As Vox’s Dylan Matthews explained in February, Warren has consistently said that her mother is part Cherokee, even though Warren herself isn’t an enrolled member of the three federally registered Cherokee tribes. Her ancestors don’t appear on the Dawes Rolls, an official list of members of the Cherokee, Choctaw, Creek, Chickasaw, and Seminole tribes put together in the early 20th century.
The Globe reviewed Warren’s hiring records in a broad investigation that included more than 100 interviews, and found no evidence that her heritage played a part in her rise in legal academia. She was viewed as a white female applicant, and not until she had been teaching at Penn for two years did she let the university change her designation to Native American. The law schools were happy to have her help boost their diversity numbers.
“My family is my family, but my background played no role in my getting hired anywhere,” Warren told the Globe for the investigative story published in September. She said she decided to identify herself as Native Americans as more of the matriarchs in her family began to die and she worried their lore and ancestry might be lost.

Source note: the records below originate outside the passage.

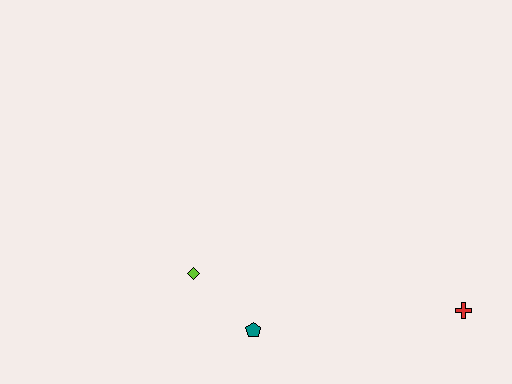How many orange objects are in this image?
There are no orange objects.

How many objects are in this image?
There are 3 objects.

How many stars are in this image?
There are no stars.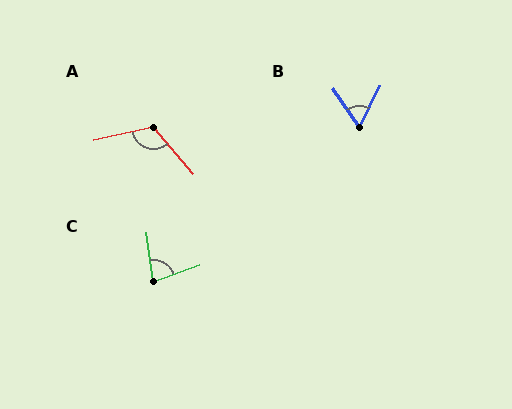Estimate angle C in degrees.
Approximately 78 degrees.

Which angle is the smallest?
B, at approximately 61 degrees.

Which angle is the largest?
A, at approximately 118 degrees.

Warren has not been particularly fast to react to questions about her heritage. She admitted as much in an interview with CNN in September.
“I was a first-time candidate back in in 2012 and frankly just didn’t even have this basic information,” she said. “So got it all together, handed it over to the press, and said, there it is.”

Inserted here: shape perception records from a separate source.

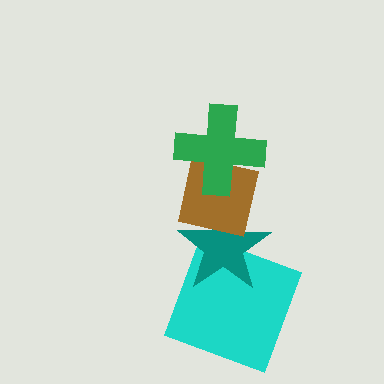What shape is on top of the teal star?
The brown square is on top of the teal star.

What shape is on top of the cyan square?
The teal star is on top of the cyan square.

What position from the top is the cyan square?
The cyan square is 4th from the top.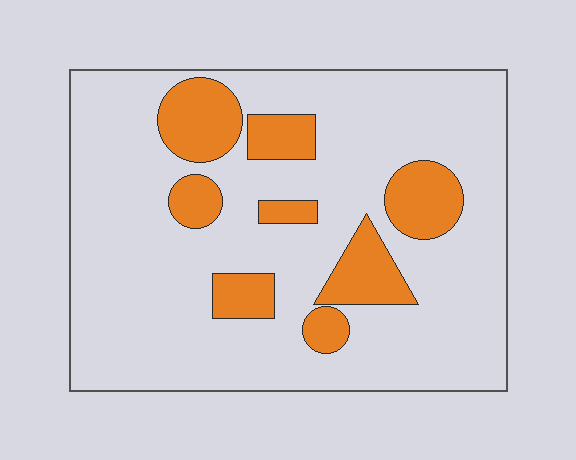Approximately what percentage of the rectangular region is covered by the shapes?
Approximately 20%.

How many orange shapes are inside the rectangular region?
8.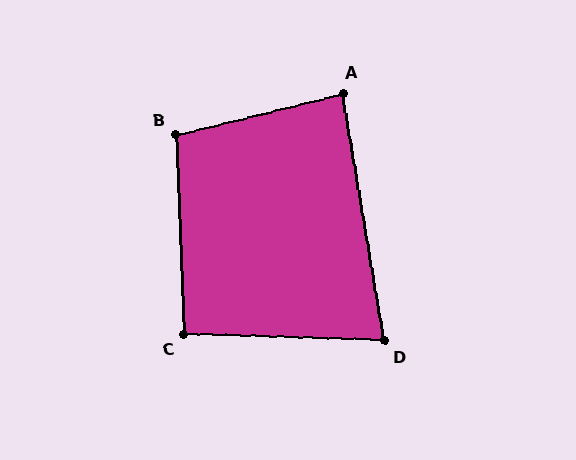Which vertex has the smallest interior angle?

What this has to do with 2020 and Trump
It’s been widely speculated for quite some time that Warren is gearing up for a potential 2020 run for the presidency, and the senator isn’t exactly doing a lot to tamp down the buzz.
Last month she said she would take a look at running for the White House after November, and the Washington Post reported over the weekend that Warren has built a sort of “shadow war room” designed to elect Democrats during the midterms that will further position her for a presidential bid.
“This is the kind of public servant I want to be — transparent,” Warren told the Globe last month.
A lot of her maneuvers appear to be an effort to position herself as a sort of antithesis to Trump — he hasn’t released his tax returns, has held onto his family business despite calls to divest, and his administration is under a constant cloud of corruption. He signed a sweeping tax bill that disproportionately benefits the wealthy and corporations, and he is consistently playing on Americans’ prejudices and fears about race.
In a speech earlier this year to the National Congress of American Indians, Warren addressed Trump’s attacks on her but also used the occasion to discuss the ways the American government has failed and harmed American Indians.
“Our country’s disrespect of native people didn’t start with President Trump. It started long before President Washington ever took office,” she said. “But now we have a president who can’t make it through a ceremony honoring Native American war heroes without reducing native history, native culture, native people to the butt of a joke. The joke, I guess, is supposed to be on me.”